Free during beta $19.99/mo at launch Get your free beta key →
Verdict Strategy BuilderNT8

How the engine works

Verdicts & robustness

Every validated strategy gets a verdict — the roll-up of the quality gates run against its validation evidence. It's the first column to read on the leaderboard.

The four states

Verdict Chip Meaning
Pass Green Every gate cleared — hard and soft.
Marginal Amber All hard gates cleared, but at least one soft check failed.
Kill Red At least one hard gate failed.
(blank / unvalidated) Ranked beyond the validated top-K, so no gauntlet was run. No verdict ≠ good.

Hard vs. soft gates

Hard gates — any failure is a Kill:

  • Trades — too few trades is noise, not an edge
  • Profit factor — gross profit ÷ gross loss floor
  • Net profit — must be meaningfully positive
  • Max drawdown — checked against the Monte Carlo p95 drawdown when available (stricter than the realized curve); a prop-firm trailing limit tightens it further
  • Overfit (OOS/IS retention) — the edge must survive unseen data
  • Worst quarter — the weakest sub-period must stay above its floor

Soft checks — failures make a Marginal: recovery factor, transaction-cost stress (profit factor must survive extra adverse ticks per trade), walk-forward consistency, walk-forward variance, out-of-sample trade count, recency (profit factor and net on the newest data), and the param-stress floor.

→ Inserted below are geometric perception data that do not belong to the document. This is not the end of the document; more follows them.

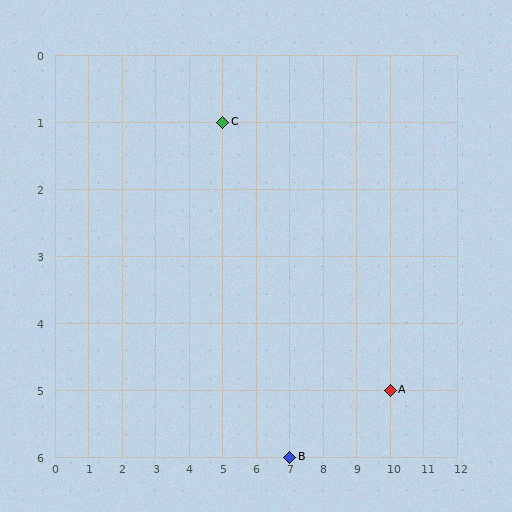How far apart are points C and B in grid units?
Points C and B are 2 columns and 5 rows apart (about 5.4 grid units diagonally).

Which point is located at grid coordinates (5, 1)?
Point C is at (5, 1).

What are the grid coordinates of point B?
Point B is at grid coordinates (7, 6).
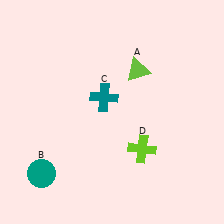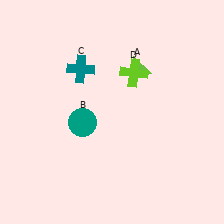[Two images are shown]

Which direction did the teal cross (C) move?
The teal cross (C) moved up and to the left.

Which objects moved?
The objects that moved are: the teal circle (B), the teal cross (C), the lime cross (D).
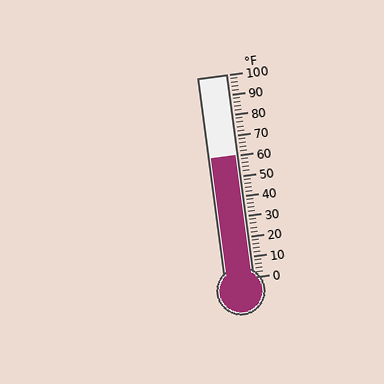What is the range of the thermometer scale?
The thermometer scale ranges from 0°F to 100°F.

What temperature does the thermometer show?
The thermometer shows approximately 60°F.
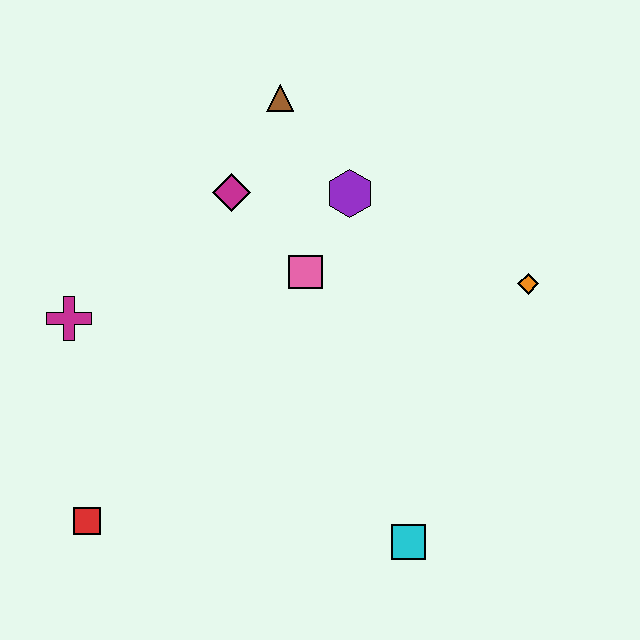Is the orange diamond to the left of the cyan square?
No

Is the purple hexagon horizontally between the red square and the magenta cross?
No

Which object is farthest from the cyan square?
The brown triangle is farthest from the cyan square.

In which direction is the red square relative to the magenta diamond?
The red square is below the magenta diamond.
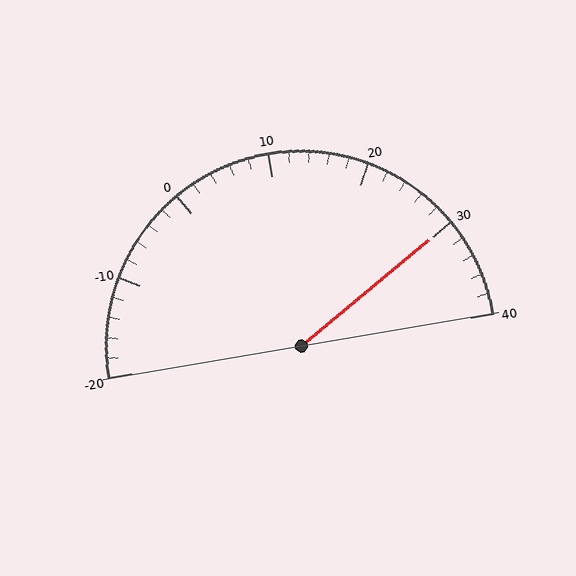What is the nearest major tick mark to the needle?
The nearest major tick mark is 30.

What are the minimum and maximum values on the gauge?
The gauge ranges from -20 to 40.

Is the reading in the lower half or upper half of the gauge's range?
The reading is in the upper half of the range (-20 to 40).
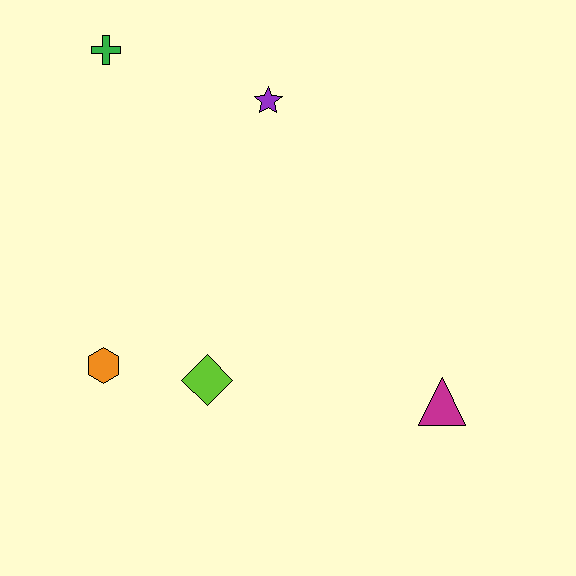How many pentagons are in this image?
There are no pentagons.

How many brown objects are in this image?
There are no brown objects.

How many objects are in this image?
There are 5 objects.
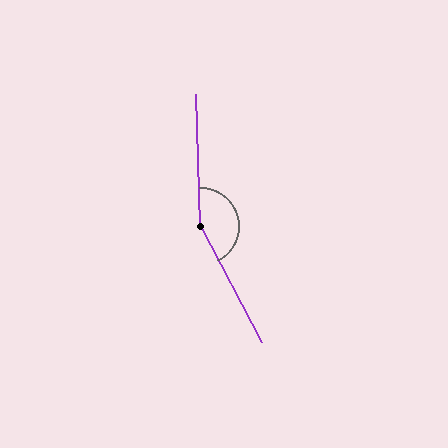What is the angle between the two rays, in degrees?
Approximately 154 degrees.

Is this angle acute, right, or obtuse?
It is obtuse.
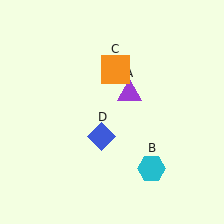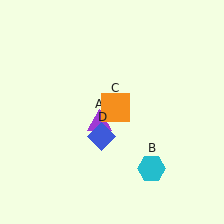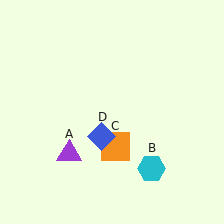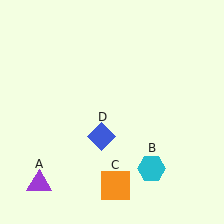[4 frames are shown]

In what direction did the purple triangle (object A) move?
The purple triangle (object A) moved down and to the left.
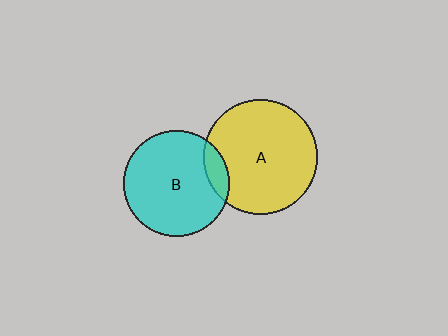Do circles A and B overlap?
Yes.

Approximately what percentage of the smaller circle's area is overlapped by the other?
Approximately 10%.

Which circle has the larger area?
Circle A (yellow).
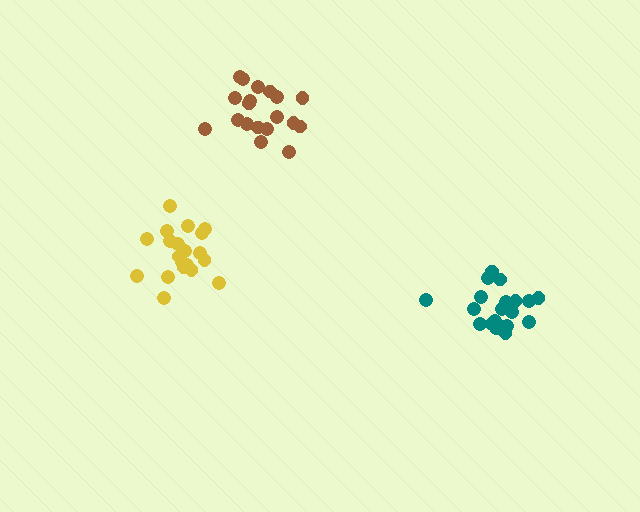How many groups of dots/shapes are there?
There are 3 groups.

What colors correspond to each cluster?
The clusters are colored: yellow, brown, teal.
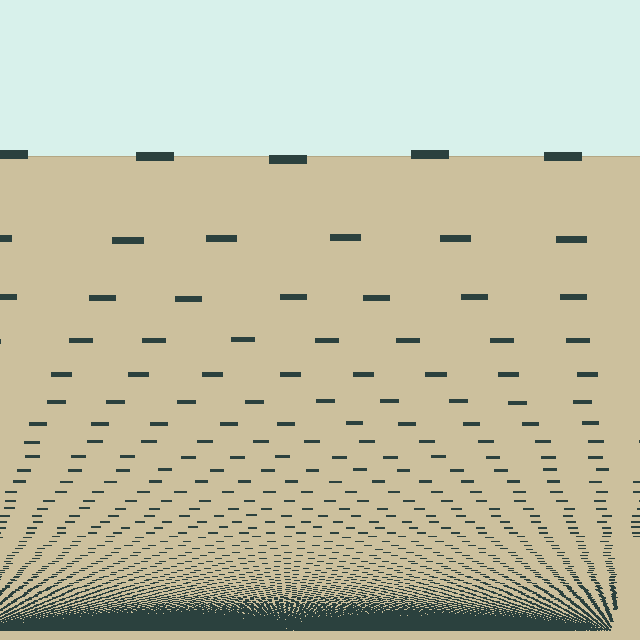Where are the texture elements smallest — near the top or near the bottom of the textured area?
Near the bottom.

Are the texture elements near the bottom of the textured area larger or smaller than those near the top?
Smaller. The gradient is inverted — elements near the bottom are smaller and denser.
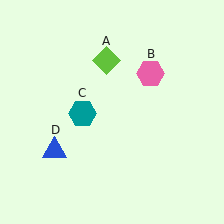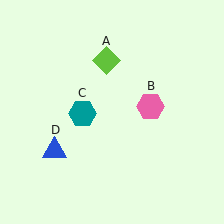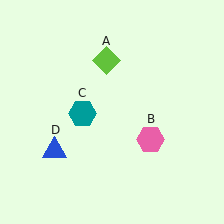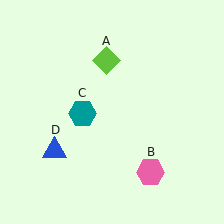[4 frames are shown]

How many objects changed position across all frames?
1 object changed position: pink hexagon (object B).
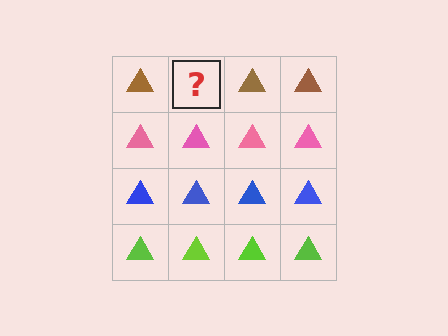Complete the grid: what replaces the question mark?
The question mark should be replaced with a brown triangle.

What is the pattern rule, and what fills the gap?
The rule is that each row has a consistent color. The gap should be filled with a brown triangle.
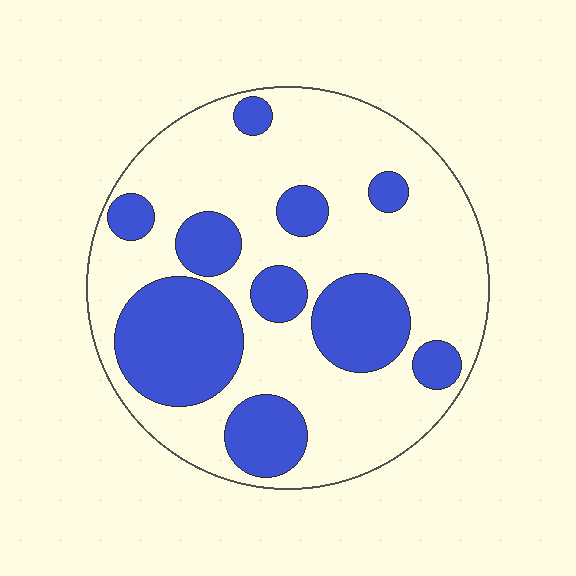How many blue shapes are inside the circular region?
10.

A selective pass route exists for infrequent-but-excellent traders: a candidate with a high profit factor on a modest sample and meaningful net profit can clear the trades/profit-factor/net trio as a unit. Every other gate still applies.

The per-gate detail — every gate's name, pass/fail, measured value and threshold — is on the strategy detail's Gates tab, so a verdict is always auditable.

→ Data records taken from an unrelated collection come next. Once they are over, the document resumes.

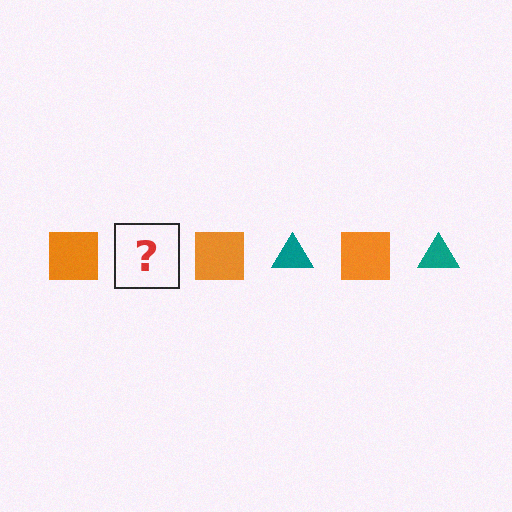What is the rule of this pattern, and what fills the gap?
The rule is that the pattern alternates between orange square and teal triangle. The gap should be filled with a teal triangle.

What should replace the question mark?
The question mark should be replaced with a teal triangle.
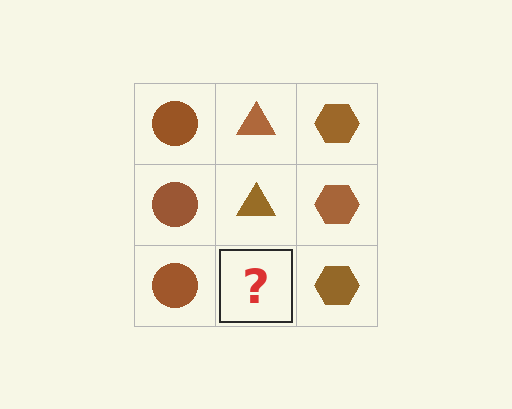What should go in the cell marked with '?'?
The missing cell should contain a brown triangle.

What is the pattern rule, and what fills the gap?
The rule is that each column has a consistent shape. The gap should be filled with a brown triangle.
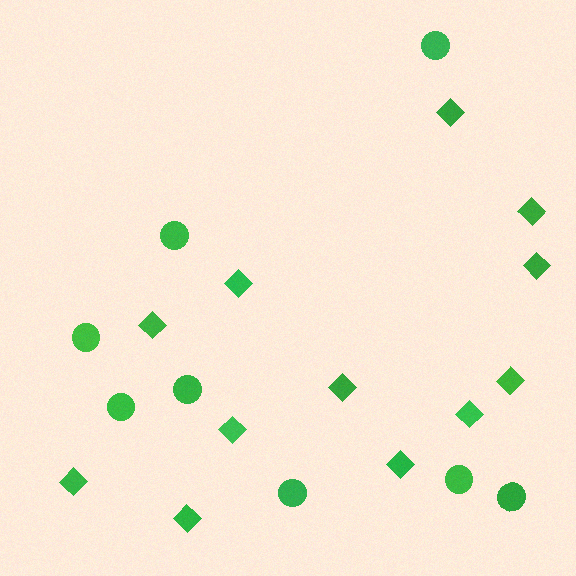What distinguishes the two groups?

How to act on each verdict

  • Pass — a candidate worth your attention, not a green light. Read the equity-curve phases, the Monte Carlo drawdowns, and the per-gene stress bars; then re-evaluate on fresh data and run it on a simulation account.
  • Marginal — read which soft check failed (Gates tab). A marginal recovery factor on a strategy you'd size small may be acceptable; marginal recency (fading on the newest data) usually isn't.
  • Kill — discard, but learn: a leaderboard of Kills with great in-sample fitness means the search is finding overfit — consider a less gameable fitness metric, wider data, or simpler blocks.
  • Blank — raise top-K and re-run if you want more candidates graded.

The robustness gauge

Next to the validation tabs, the Robustness dial (0–100) averages four axes — gate pass ratio, capped walk-forward efficiency, Monte Carlo overall, param stress — banded Robust ≥ 65, Caution 40–64, Fragile < 40. Verdict and gauge answer different questions: the verdict is "did it clear the floors?"; the gauge is "how much margin does it have?" A Pass at 66 and a Pass at 92 are different animals.